Context: For a middleware API that is called at kHz rates (e.g., logging, diagnostics polling), this overhead is immeasurable. For APIs called at MHz rates in tight loops (e.g., serialization of high-frequency sensor data), the cumulative cost can reach low single-digit percent — typically dominated by the inability to inline across the library boundary rather than the PLT jump itself.

Link-Time Optimization (LTO) Benefit Lost#

LTO across the entire binary (static case) vs. LTO only within each .so (dynamic case) can yield:

Typical improvement from full-binary LTO: 5–20% for compute-bound code (published GCC/LLVM benchmarks).
For I/O-bound or event-driven middleware code: Often <5%, as performance is dominated by system calls, IPC, and data copying rather than instruction efficiency.
S-CORE relevance: Most middleware APIs are I/O-bound or event-driven (communication, diagnostics, logging). The LTO benefit of static linking is likely in the low single-digit percent range for typical middleware call patterns. Compute-intensive modules (e.g., cryptographic operations, data serialization) may see larger benefits.

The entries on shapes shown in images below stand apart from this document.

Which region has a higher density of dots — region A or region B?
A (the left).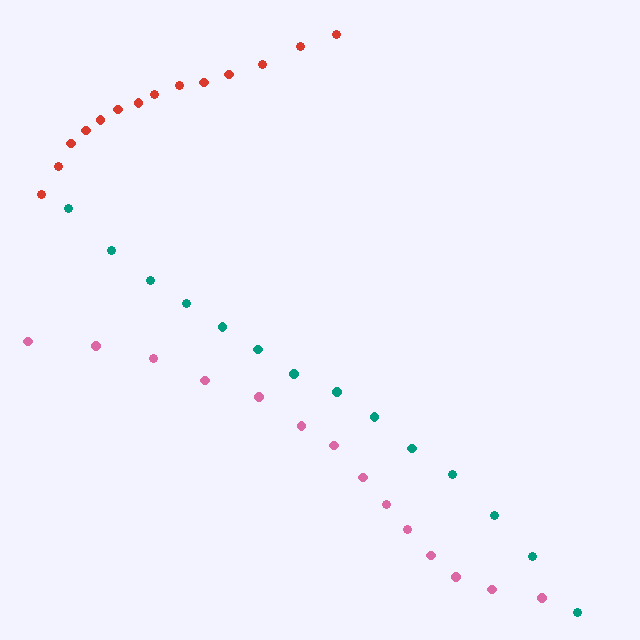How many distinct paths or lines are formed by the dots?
There are 3 distinct paths.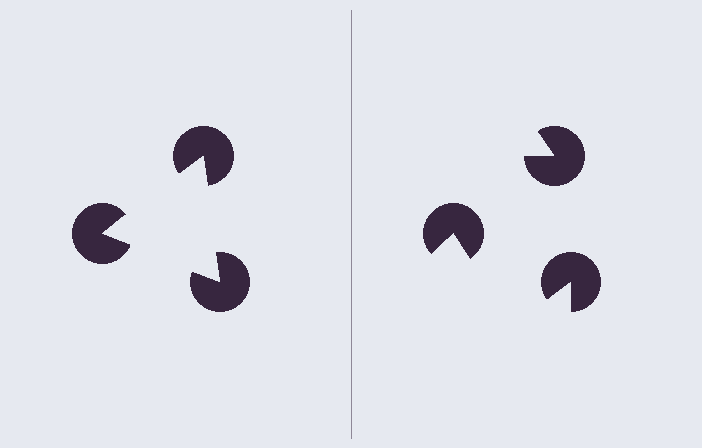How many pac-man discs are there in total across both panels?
6 — 3 on each side.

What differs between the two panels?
The pac-man discs are positioned identically on both sides; only the wedge orientations differ. On the left they align to a triangle; on the right they are misaligned.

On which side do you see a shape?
An illusory triangle appears on the left side. On the right side the wedge cuts are rotated, so no coherent shape forms.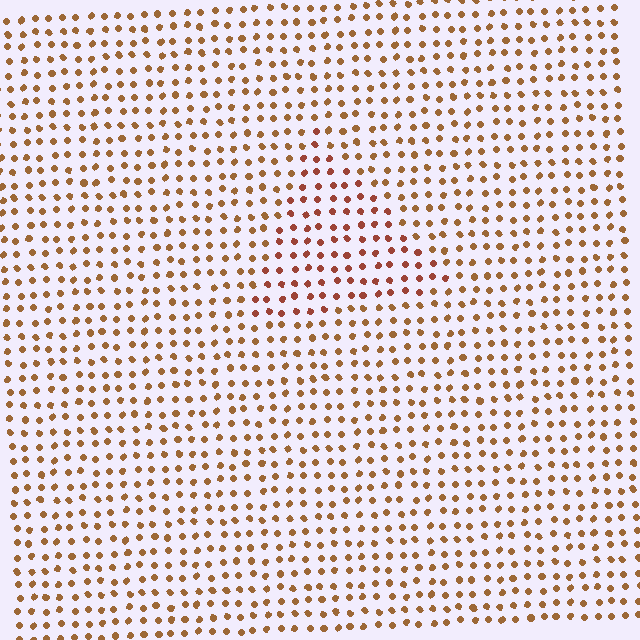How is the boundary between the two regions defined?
The boundary is defined purely by a slight shift in hue (about 22 degrees). Spacing, size, and orientation are identical on both sides.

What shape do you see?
I see a triangle.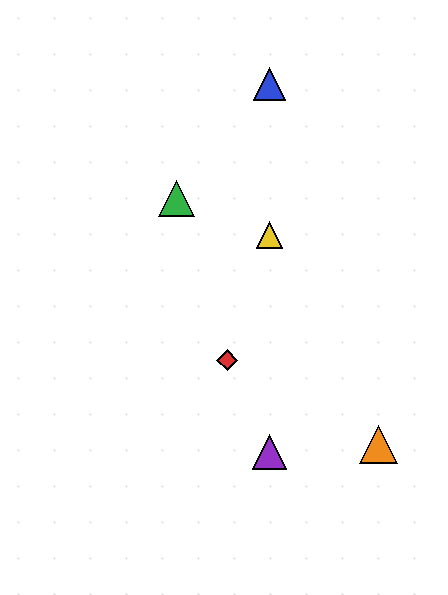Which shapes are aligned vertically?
The blue triangle, the yellow triangle, the purple triangle are aligned vertically.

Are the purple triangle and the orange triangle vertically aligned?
No, the purple triangle is at x≈269 and the orange triangle is at x≈379.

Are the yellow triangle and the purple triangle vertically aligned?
Yes, both are at x≈269.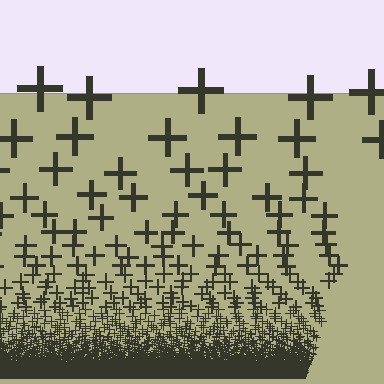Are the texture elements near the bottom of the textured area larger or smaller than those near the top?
Smaller. The gradient is inverted — elements near the bottom are smaller and denser.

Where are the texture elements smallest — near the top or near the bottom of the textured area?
Near the bottom.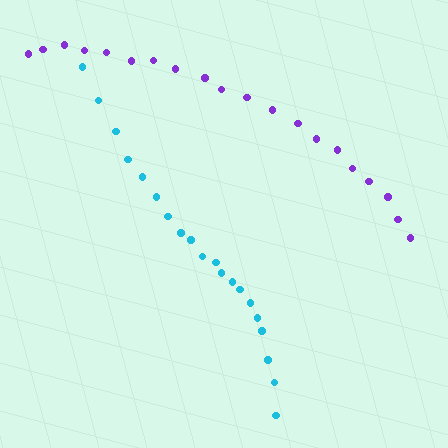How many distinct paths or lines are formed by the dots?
There are 2 distinct paths.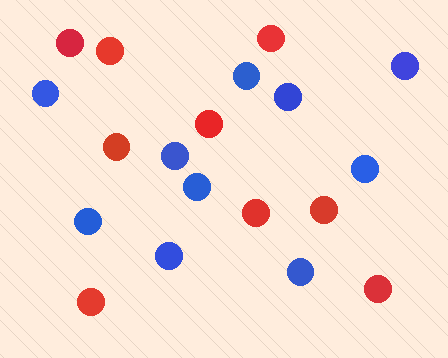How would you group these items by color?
There are 2 groups: one group of red circles (9) and one group of blue circles (10).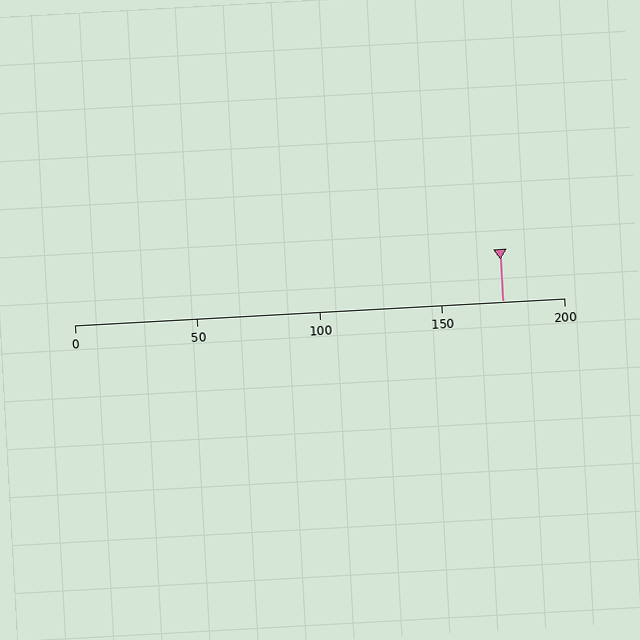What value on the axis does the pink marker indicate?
The marker indicates approximately 175.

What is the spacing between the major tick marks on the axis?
The major ticks are spaced 50 apart.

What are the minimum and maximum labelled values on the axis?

Startup Time (Symbol Resolution)#

Factor	Typical impact
Per-symbol resolution (ELF hash lookup)	~0.5–2 µs per symbol (ARM Cortex-A)
Library with ~500 exported symbols	~0.5–1 ms relocation time
Library with ~5000 exported symbols	~5–10 ms relocation time
`LD_BIND_NOW` (full eager binding)	Paid once at startup, zero cost afterwards
Lazy binding (default)	Startup faster, first call to each symbol slower

Context: For a middleware with a well-designed API surface (hundreds, not thousands of exported symbols per .so), the startup overhead of dynamic linking is typically in the low millisecond range per library — negligible for most automotive boot sequences.

System-Wide Startup (Multi-App, Flash I/O)#

This is the most hardware-dependent factor:

Storage type	Sequential read speed	Impact of N×static vs. 1×shared
eMMC (typical automotive)	100–300 MB/s	Significant: 10 apps × 5 MB middleware = 50 MB vs. 5 MB
NOR flash (direct-execute)	50–100 MB/s	Most significant: I/O is the bottleneck
NVMe / UFS 3.x	1–3 GB/s	Less significant: I/O cost is amortized by high bandwidth

Summary#

Performance aspect	Magnitude of impact	Hardware-dependent?	Measurable in S-CORE context?
PLT/GOT per-call overhead	Low (ns)	Moderate	Yes, via micro-benchmarks
LTO benefit lost	Low–moderate (%)	Low	Yes, via A/B benchmarks
Startup symbol resolution	Low (ms)	Moderate	Yes, via profiling
Multi-app flash I/O savings	Moderate–high (ms–s)	High	Requires target hardware

Recommendation: The performance difference between static and dynamic linking is not the dominant decision criterion for a middleware platform. In most deployment scenarios, the per-call overhead is negligible for middleware APIs, and the startup difference depends on hardware that varies across targets. Code size, RAM sharing, update granularity, safety, and security should weigh more heavily in this decision. Projects with hard real-time requirements on specific hot paths can address those through targeted design (e.g., header-only interfaces, inlined critical paths) regardless of the general linking strategy.